A combination of misuse from consumers and abuse from fraudsters has contributed to a recent increase in illegal access to superannuation, with the Australian Tax Office warning consumers against treating SMSF accounts like savings accounts and highlighting the danger of nefarious promoters of early access schemes.

The proliferation of SMSF accounts in Australia – there are now over 600,000 individual funds with almost $1 trillion worth of capital invested – has given more people a direct line of access to their retirement savings, which the tax office believes has opened the door to more frequent misuse of the concessionally taxed funds.

“The most common compliance issues that we see relates to individuals taking advantage of direct access to their SMSF bank account and accessing their retirement savings before they should,” said Emma Rosenzweig, the ATO’s deputy commissioner of superannuation, at the SMSF Association’s National Conference in Melbourne last week. “This behaviour appears to be on the rise and is a key area of concern.”

  • Superannuation generally cannot be accessed until a person reaches preservation age and has retired, or has reached 65 years of age.

    APRA-regulated funds have typically acted as a natural bulwark against early access breaches, with industry and retail funds adding a historical layer of trustee security to early access avenues. But the success and popularity of SMSFs has brought with it a larger cohort that act as trustees and have direct access to funds earmarked for preservation.

    The ATO’s concern is not new; Rosenzweig (pictured) voiced the same concern exactly 12 months ago at the conference, telling the audience she didn’t want the SMSF sector to become known as a vehicle for people to illegally access superannuation.

    “Superannuation is not a honeypot that can be traded just like another bank account,” she said.

    In less than 2 months, the ATO has already disqualified 318 trustees while raising additional taxes and penalties of over $10 million on individuals who have accessed their super early for 2023, Rosenzweig revealed.

    Double the worry

    According to Meg Heffron, managing director of SMSF consulting and administration group Heffron Consulting, the ATO’s concerns are justified.

    “We’ve observed early access breaches on the rise for some time now – in fact, they’ve probably doubled over the last five years,” Heffron said on the sidelines of the SMSF conference.

    “The concern, when clients have access to their superannuation cash accounts, is that often you’ll see withdrawals that aren’t instantly identifiable. They could be legitimate superannuation investments, but if we’re not aware of the nature of those withdrawals it does become a concern,” she continued. “And it’s particularly problematic when the client then goes completely silent and doesn’t respond to questions about those transactions and requests for paperwork.”
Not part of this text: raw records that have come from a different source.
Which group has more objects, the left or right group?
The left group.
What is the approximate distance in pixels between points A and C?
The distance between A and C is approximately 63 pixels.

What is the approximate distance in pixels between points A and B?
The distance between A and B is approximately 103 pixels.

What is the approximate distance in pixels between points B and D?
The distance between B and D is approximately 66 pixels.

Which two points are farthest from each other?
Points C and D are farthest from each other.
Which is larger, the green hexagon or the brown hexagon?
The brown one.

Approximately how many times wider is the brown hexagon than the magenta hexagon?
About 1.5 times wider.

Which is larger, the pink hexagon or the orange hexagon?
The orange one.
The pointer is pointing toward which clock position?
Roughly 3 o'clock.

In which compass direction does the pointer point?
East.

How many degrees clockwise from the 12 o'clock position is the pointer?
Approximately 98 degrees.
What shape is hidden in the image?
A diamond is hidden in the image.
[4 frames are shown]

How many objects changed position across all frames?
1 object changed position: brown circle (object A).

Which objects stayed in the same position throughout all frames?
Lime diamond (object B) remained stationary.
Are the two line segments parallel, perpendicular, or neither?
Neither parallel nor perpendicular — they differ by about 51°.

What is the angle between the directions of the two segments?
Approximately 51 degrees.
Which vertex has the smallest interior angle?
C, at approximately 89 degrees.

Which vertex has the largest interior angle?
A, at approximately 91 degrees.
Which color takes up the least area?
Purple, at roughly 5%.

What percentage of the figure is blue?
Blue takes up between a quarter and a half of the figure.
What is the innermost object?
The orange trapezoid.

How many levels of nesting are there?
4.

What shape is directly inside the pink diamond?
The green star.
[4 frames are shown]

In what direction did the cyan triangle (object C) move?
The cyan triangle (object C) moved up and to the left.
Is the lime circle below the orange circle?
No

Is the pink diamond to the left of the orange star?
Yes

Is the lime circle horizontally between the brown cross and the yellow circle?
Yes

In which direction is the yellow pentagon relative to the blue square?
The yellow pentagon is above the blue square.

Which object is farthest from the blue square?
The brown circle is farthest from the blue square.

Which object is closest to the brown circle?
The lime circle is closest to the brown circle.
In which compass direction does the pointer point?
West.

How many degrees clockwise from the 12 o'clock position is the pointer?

    Major SMSF administrators like Heffron, as well as BGL and SuperConcepts, are at the front line in terms of educating fund trustees on their responsibilities and the dangers of early access breaches.

    “We’re in a position where we have to trust the client, and assume they’ve stayed the course as SMSF trustees,” Heffron said. “But we certainly encourage them to observe the preservation laws and to keep their adviser and administrator abreast of any account withdrawals.”

    Financial impacts

    This year the ATO has scaled up its compliance program to deal with both individuals who ignore the program and promotors of early access schemes. The tax office also recently published an illegal early access factsheet, which warned people of the consequences of withdrawing on their own super, and also what to do if they’re approached by a provider.

    The ATO has also been reviewing the activities of a cohort of promoters suspected of taking advantage of people by coercing them into creating SMSFs and then either encouraging them to invest for their own benefit or engaging in identity theft.

    “I’d like to take this opportunity to encourage any of you who come across any promoters of these types of schemes, and to please let us know,” Rosenzweig said. “These people target vulnerable people, vulnerable communities and the financial impacts of their behaviours can be devastating.”